My buddy is one of the best networkers around. He’s got people everywhere and for anything. Need a “container guy” (a guy who sells shipping containers)? He’s got one. Need to reach the head of a major healthcare system? Check. So when he was approached to help build traction and sales for a new product for pets – he knew everyone.
  • Product was ripe for ABC’s Shark Tank. He knew a guy who could get the company on-air. In fact, they started on the path of filming.
  • Reached out to several local businesses as points-of-sale for the product – 1000 units preordered.
  • Went to community events and locales to interview prospective consumers – got hundreds of great feedback and buying interests.
  • Secured seed investment to make production runs.
  • The list goes on…
He had agreed with the founders of the idea/ company on his compensation structure – namely, equity in the company based on milestones to which the founders agreed. After all the sweat and time spent to bring the company to executing on the funding, start filming, start production, the founders back-pedaled on everything. My friend never had a contract in place. The founders started sweating about equity only after he captured traction and pre-orders.
Needless to say, my buddy pulled out of the opportunity. Funding never occurred. The lots of product that was produced later sits in a storage unit.
I asked my buddy for his lessons learned…
  1. Never start without a contract. Similar to the entrepreneurs I spoke with months ago, being explicit and documented in expectations early on helps mitigate problems that willarise when there’s an inkling of success.
  2. Know who you’re getting into bed with. Startups are difficult, and having the right team in place for success is sometimes serendipitous but needs great consideration. The early team should be aligned as the culture starts from the beginning.
  3. Inventions are not businesses. Companies have products, but they don’t necessarily have revenue. Companies only exist as long as they stay solvent. The founders of the company believed having a product automatically equaled sales. Nope!
  4. 100% of 0 is 0. I remember at Body Bosswhen we were a bit greedy in sharing equity with a potential strength coach to become an Advisor. We didn’t end up asking him to be an Advisor and saved our ownership.
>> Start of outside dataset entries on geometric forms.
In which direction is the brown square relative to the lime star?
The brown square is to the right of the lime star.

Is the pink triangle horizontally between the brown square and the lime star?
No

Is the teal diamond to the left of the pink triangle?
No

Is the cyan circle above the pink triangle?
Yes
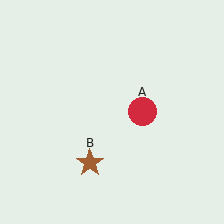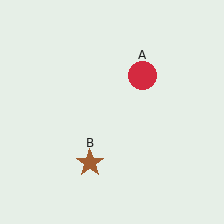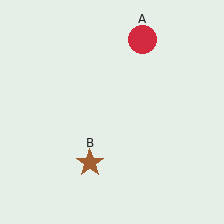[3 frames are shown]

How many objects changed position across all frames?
1 object changed position: red circle (object A).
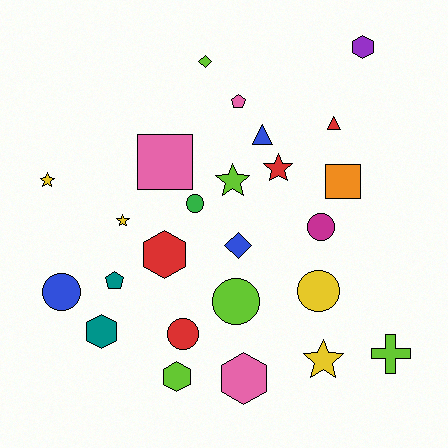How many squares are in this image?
There are 2 squares.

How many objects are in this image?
There are 25 objects.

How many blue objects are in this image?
There are 3 blue objects.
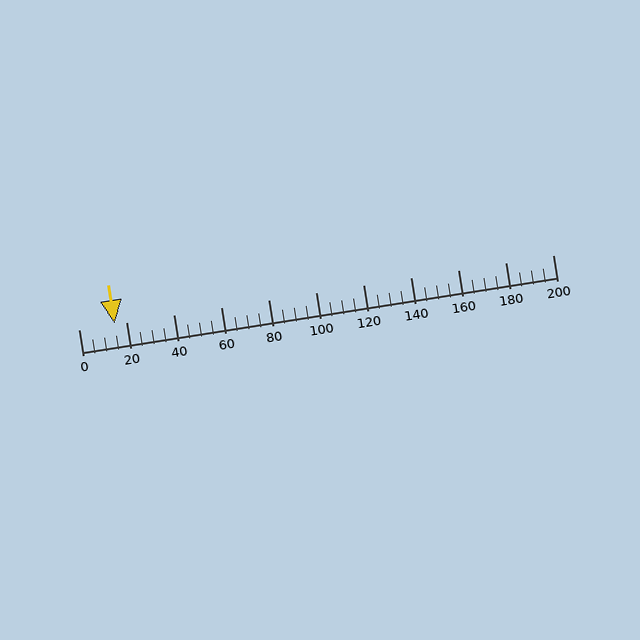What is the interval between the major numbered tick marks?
The major tick marks are spaced 20 units apart.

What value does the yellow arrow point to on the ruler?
The yellow arrow points to approximately 15.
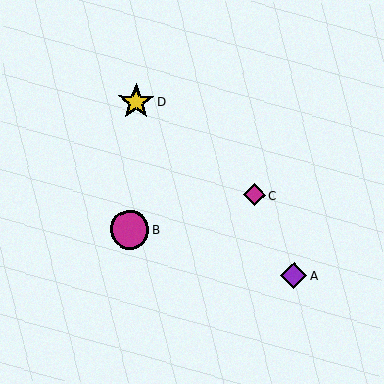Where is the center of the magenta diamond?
The center of the magenta diamond is at (254, 195).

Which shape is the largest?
The magenta circle (labeled B) is the largest.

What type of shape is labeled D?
Shape D is a yellow star.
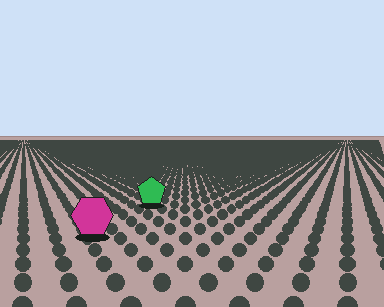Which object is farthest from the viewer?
The green pentagon is farthest from the viewer. It appears smaller and the ground texture around it is denser.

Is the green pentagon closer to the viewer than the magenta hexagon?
No. The magenta hexagon is closer — you can tell from the texture gradient: the ground texture is coarser near it.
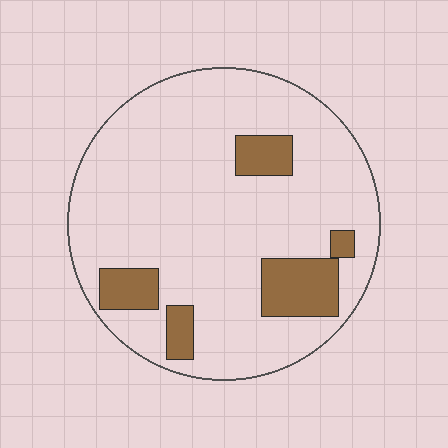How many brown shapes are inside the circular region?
5.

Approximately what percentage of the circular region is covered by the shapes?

Problem is that he ended up becoming the strength coach of the year and a Super Bowl coach while we kept 100% of a shut-down company.
  5. Your brand persists through ups and downs. My buddy made sure to meet face-to-face with each retailer he presold to to tell them the company wasn’t moving forward. He had to go back to his main investor to stop the check. As hard and shameful he felt about not moving forward, he ensured his contacts were in-the-know. His personal brand is fully intact and even strengthened due to his integrity and honesty.

My buddy is a great sales professional. He’s a great networker. Even though this opportunity fell through, he has many more opportunities available. But now, he approaches them with a lot more diligence.